Tuskegee legacy remembered

HILL AIR FORCE BASE, Utah – The historic, barrier-breaking experiences of the Tuskegee Airmen were presented to an audience of more than 200 people April 20 at the Hill Aerospace Museum.

Two of the original Tuskegee Airmen, Theodore Lumpkin, who served as an intelligence officer, and Federick Henry, who served with the military police, during World War II presided along with family descendants belonging to the Tuskegee Airmen Heritage Foundation of Greater Sacramento were at the event.

Lumpkin and Lanelle Roberts Brent, the eldest daughter of George S. “Spanky” Roberts, the first cadet selected for the pilot program at Tuskegee, Alabama, spoke about the challenges and successes Tuskegee Airmen experienced.

Tuskegee Airmen is the collective name for the African-American military pilots who participated in an “an experiment designed to fail” in 1941 to see if blacks were “teachable” to fly airplanes, which until then was strictly off limits for them.

The Tuskegee Airmen were named after the Tuskegee Army Airfield where they received their pilot and aircraft maintenance training.

Of the 3,000 who trained to fly at Tuskegee, only 1,000 graduated. About 650 were single-engine pilots, with the remainder qualified as bomber pilots who never saw combat.

Part of what makes their story unique is that while the Tuskegee Airmen served their country in the military, they were also dealing with segregation. Trainees faced racism and segregation at Tuskegee and other training bases such as Selfridge Field, Mich., and Walterboro Army Air Field, S.C.

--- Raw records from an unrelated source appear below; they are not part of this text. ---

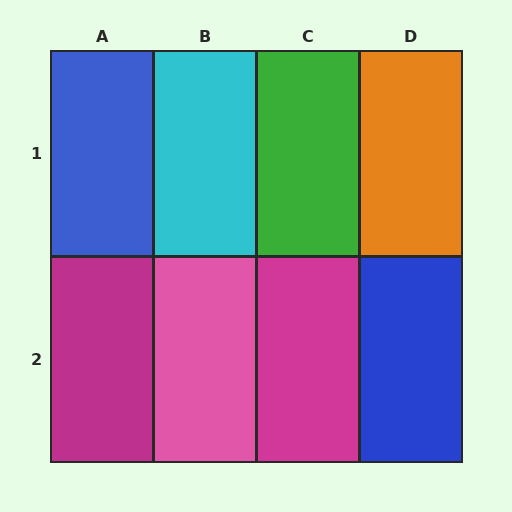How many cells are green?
1 cell is green.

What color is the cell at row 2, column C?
Magenta.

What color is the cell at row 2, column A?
Magenta.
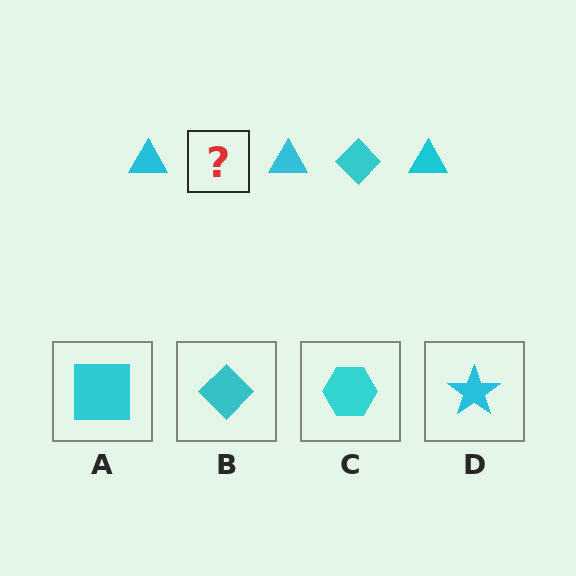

The Tuskegee Airmen were not just military pilots, but also navigators, bombardiers, mechanics, instructors, crew chiefs, nurses, cooks and other support personnel who trained and served.

“There is a lot of history here. A lot of history that is never spoken about,” said Roberts Brent.

The Sacramento Chapter is the 56th and newest chapter of the national Tuskegee organization and this visit marked its first trip to Utah, said Chapter President Leonard Johnson. The chapter regularly travels making presentations and raising money for scholarships

“We are committed to continuing and honoring the legacy of the Tuskegee Airmen through education,” said Johnson.

Those who attended the event were also given the opportunity to personally meet and speak with Lumpkin, Henry and descendants who attended the event. The event was organized by the Utah Military Academy’s Commandant Maj. Kit Workman.

“This heritage is important. These men helped to change history,” said Workman.